The Telegraph reports:
Martin Dempsey, the chairman of the Joint Chiefs of Staff, said he has provided President Barack Obama with options for military strikes in Syria, where the civil war has cost at least 93,000 lives.
He told a Senate hearing that under current conditions, he believed Syrian dictator President Bashar Assad would still be in power in a year's time. "Currently the tide seems to have shifted in his favour," he said.
... Gen Dempsey said that Mr Obama had asked him whether the US "could", but not whether it "should", stage a military intervention. The "issue is under deliberation inside of our agencies of government," the general said.
But in a testy exchange with John McCain, the Republican Senator who is a leading advocate for US intervention, he refused to go into further details or give his opinion.You would think, given his background as a POW in Vietnam, that McCain would not be so cavalier about putting troops in harms way...especially, for something so questionable as intervention in Syria.
Gen Dempsey has previously expressed scepticism about deploying US force.

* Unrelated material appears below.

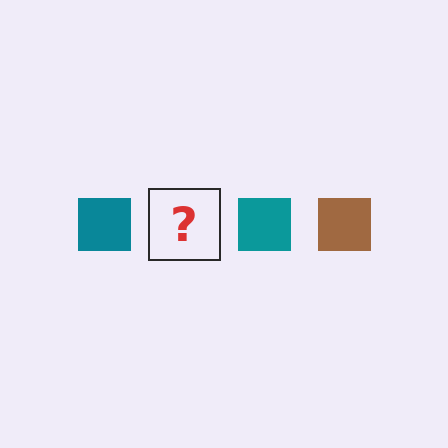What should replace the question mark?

I'm not even sure what the object of such intervention would be, other than the Administration and its ideological allies, are insistent on regime change. But to what affect? Does anyone seriously believe that replacing Assad will lead to a more stable situation? I think not. In fact, the limited assistance being proposed will most likely only prolong the war. But perhaps that is the strategy: to suck Jihadists into a continual meat grinder.